Simone Rocha took the theme for her collection from Lughnasa, the Celtic harvest festival. Although raffia is commonly associated with warmer climates, she nonetheless used it to plump up the volume of delicate beaded dresses in black and blush-pink tulle, with hanks of the fiber trapped between two layers of tulle. People in rural societies have used dried grasses for household purposes — to stuff mattresses, make brooms and chair seats. So the raffia has symbolic meaning. It evokes home. And it was just strange and wonderful to look at, like someone was rolling around in a hay loft. (For stores, the raffia will be replaced with wadded tulle, though a client has already asked to buy one of the runway dresses.)
But all of the materials in Rocha’s collection were interesting — black Linton tweed shot with lurex for a kilt with raw edges; black boiled wool for an austere-looking coat with black nylon sleeves shaped like those of a bomber jacket; crushed gold cloque for puffed-sleeve dresses; thick black cord for a men’s loosely knotted macrame sweater. Rocha is in her second season of doing menswear, and it allows her to give the textures of feminine clothes to men (lace, cloque) but, more, it brings more realism (tailoring, structure, workwear) to her aesthetic.

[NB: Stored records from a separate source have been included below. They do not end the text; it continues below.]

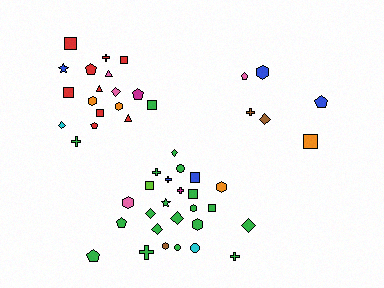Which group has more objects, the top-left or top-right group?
The top-left group.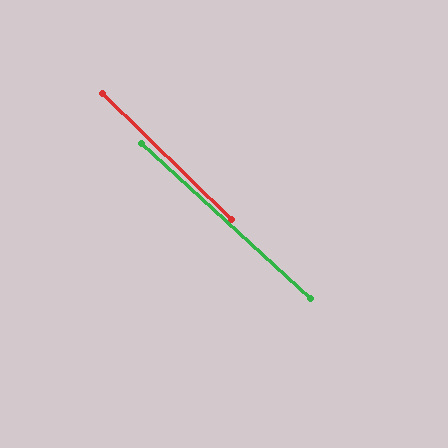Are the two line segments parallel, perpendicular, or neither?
Parallel — their directions differ by only 1.9°.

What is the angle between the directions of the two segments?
Approximately 2 degrees.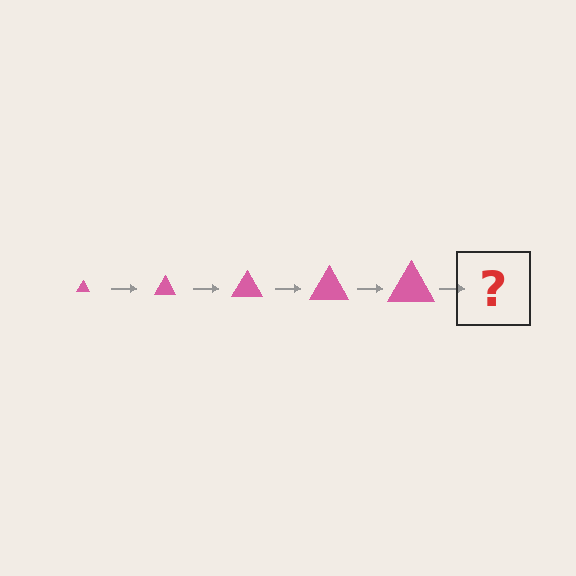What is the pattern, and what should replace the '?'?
The pattern is that the triangle gets progressively larger each step. The '?' should be a pink triangle, larger than the previous one.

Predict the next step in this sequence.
The next step is a pink triangle, larger than the previous one.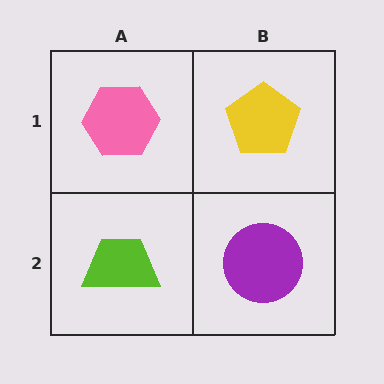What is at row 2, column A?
A lime trapezoid.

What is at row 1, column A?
A pink hexagon.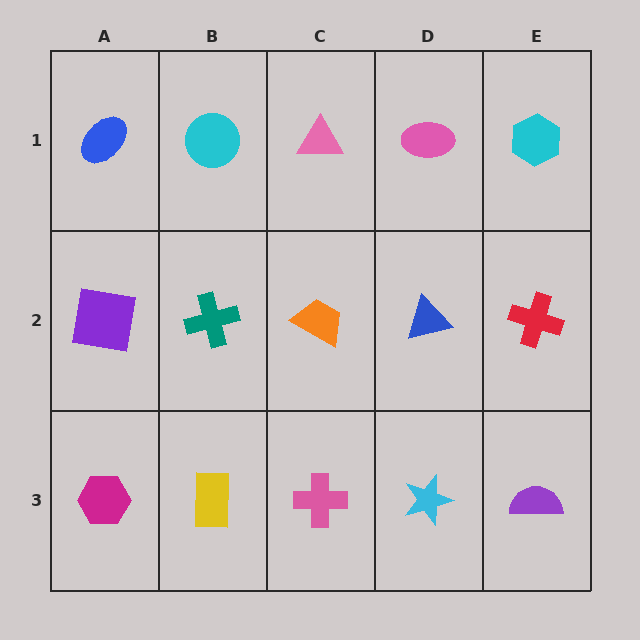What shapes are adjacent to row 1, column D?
A blue triangle (row 2, column D), a pink triangle (row 1, column C), a cyan hexagon (row 1, column E).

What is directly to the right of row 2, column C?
A blue triangle.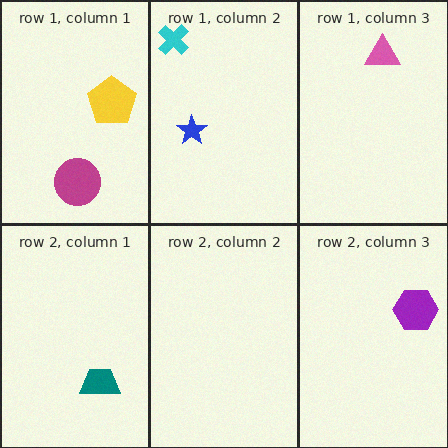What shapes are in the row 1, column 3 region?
The pink triangle.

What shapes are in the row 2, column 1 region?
The teal trapezoid.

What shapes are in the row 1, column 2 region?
The blue star, the cyan cross.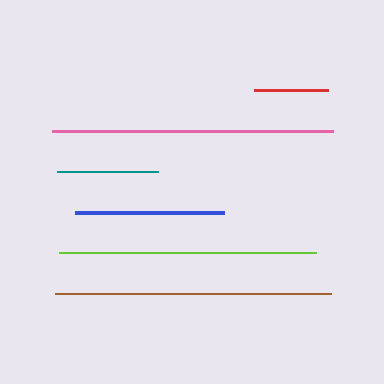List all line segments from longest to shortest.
From longest to shortest: pink, brown and lime (about equal), blue, teal, red.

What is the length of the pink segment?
The pink segment is approximately 281 pixels long.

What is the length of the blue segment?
The blue segment is approximately 150 pixels long.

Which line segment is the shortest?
The red line is the shortest at approximately 73 pixels.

Of all the new talent in London, the most promising to me are Stokey-Daley and Carzana. A winner of the LVMH Prize, Stokey-Daley has done about five collections, and you can tell from his sense of proportion and choice of fabrics that he has a lot of confidence. I suspect that being an actor, and being around actors, has helped him understand gestures, artifice, emotion. That he sees in his mind’s eye an actual person before he designs. At the same time, he has a solid sense of form. A long, fitted white cotton shirt dress with a sweeping skirt and a sheer black V-neck dress pulled tightly over it and beaded at the hem was gorgeous.

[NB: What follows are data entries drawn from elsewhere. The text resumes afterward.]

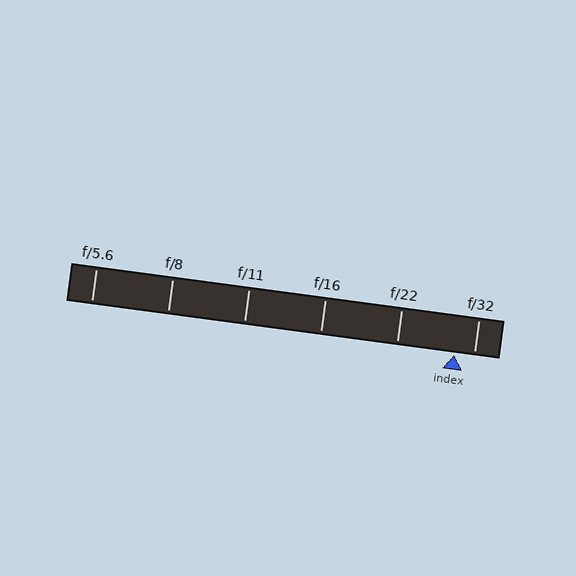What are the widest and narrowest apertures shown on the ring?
The widest aperture shown is f/5.6 and the narrowest is f/32.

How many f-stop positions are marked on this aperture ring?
There are 6 f-stop positions marked.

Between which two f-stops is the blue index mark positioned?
The index mark is between f/22 and f/32.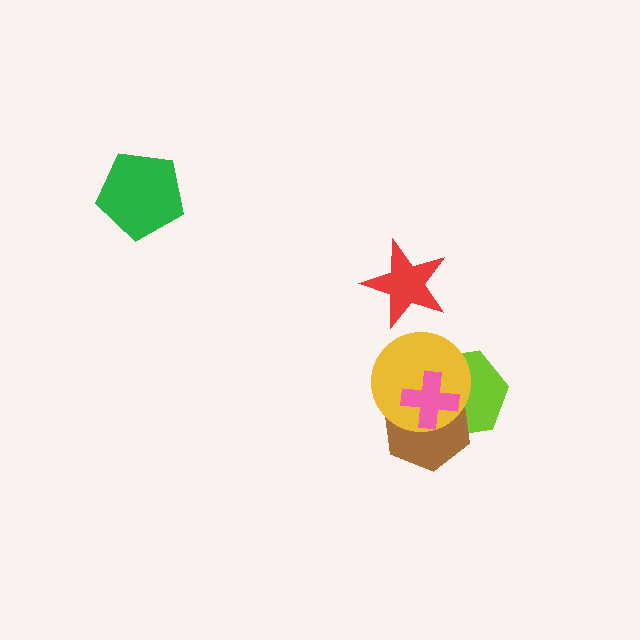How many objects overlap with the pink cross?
3 objects overlap with the pink cross.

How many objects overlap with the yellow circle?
3 objects overlap with the yellow circle.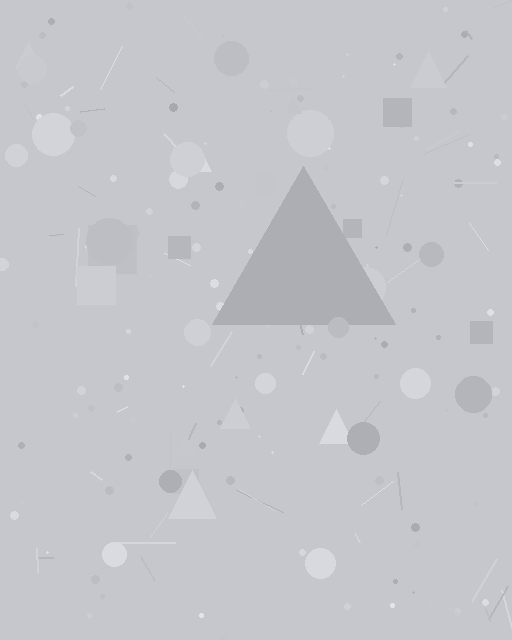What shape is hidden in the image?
A triangle is hidden in the image.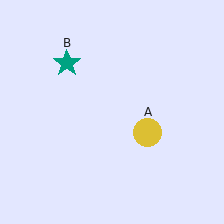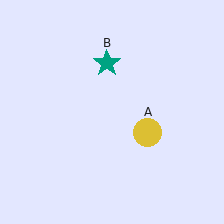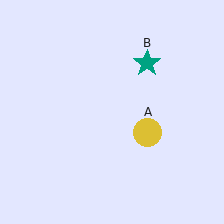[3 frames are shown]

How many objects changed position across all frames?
1 object changed position: teal star (object B).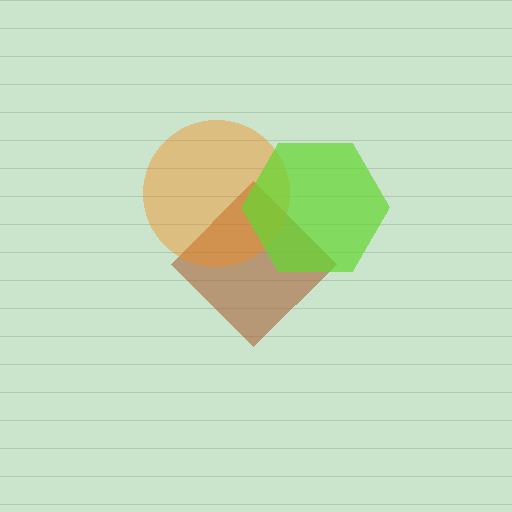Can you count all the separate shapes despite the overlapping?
Yes, there are 3 separate shapes.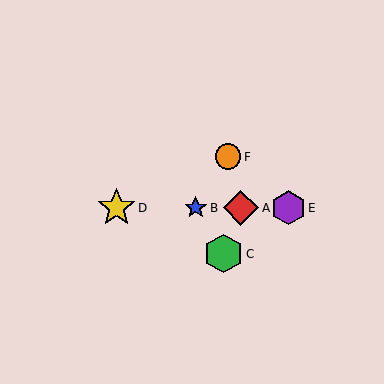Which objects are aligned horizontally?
Objects A, B, D, E are aligned horizontally.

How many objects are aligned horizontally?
4 objects (A, B, D, E) are aligned horizontally.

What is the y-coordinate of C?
Object C is at y≈254.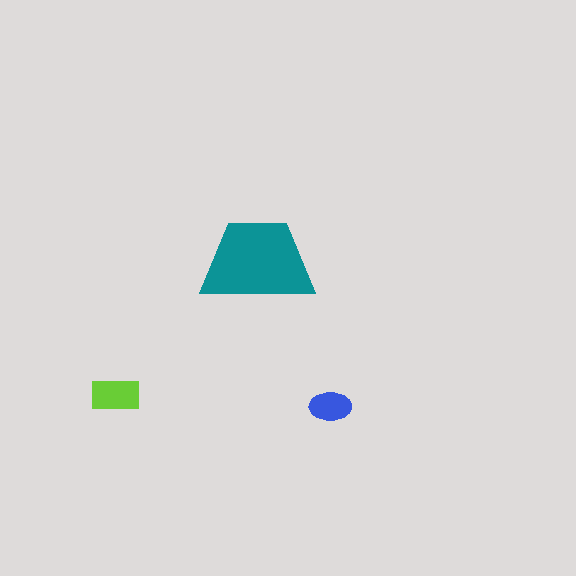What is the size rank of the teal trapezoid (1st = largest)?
1st.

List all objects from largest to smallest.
The teal trapezoid, the lime rectangle, the blue ellipse.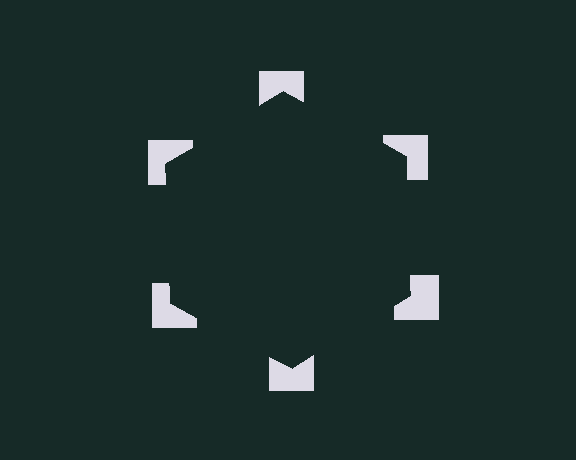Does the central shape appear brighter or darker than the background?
It typically appears slightly darker than the background, even though no actual brightness change is drawn.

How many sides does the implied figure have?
6 sides.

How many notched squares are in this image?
There are 6 — one at each vertex of the illusory hexagon.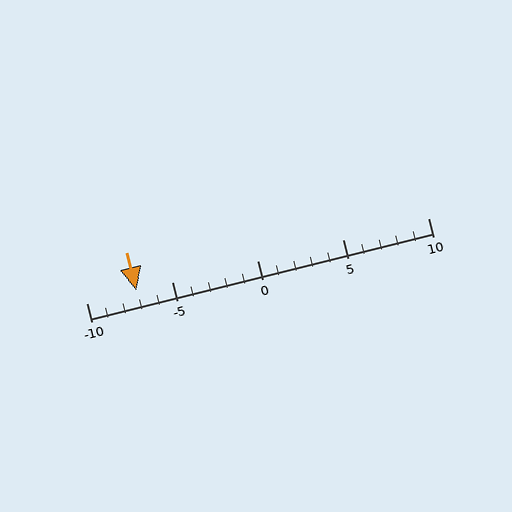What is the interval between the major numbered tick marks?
The major tick marks are spaced 5 units apart.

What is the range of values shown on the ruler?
The ruler shows values from -10 to 10.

Carzana’s approach is more modest and certainly original. Calling his collection of 15 looks “Queer Symphony,” Carzana used vegetable dyes to achieve the extraordinarily rich colors for garments that were often in shreds, as if the models were castaways or lost boys. Three of the looks had a wired shape covered in gauzy fabric attached to the back. It suggested a shadow or, perhaps, an angel. Other pieces were cut and tailored from Welsh blankets. Carzana may or may not be interested in “building a brand,” in that banal phrase. But he seems to be someone with great sensitivity. This is Britain, too.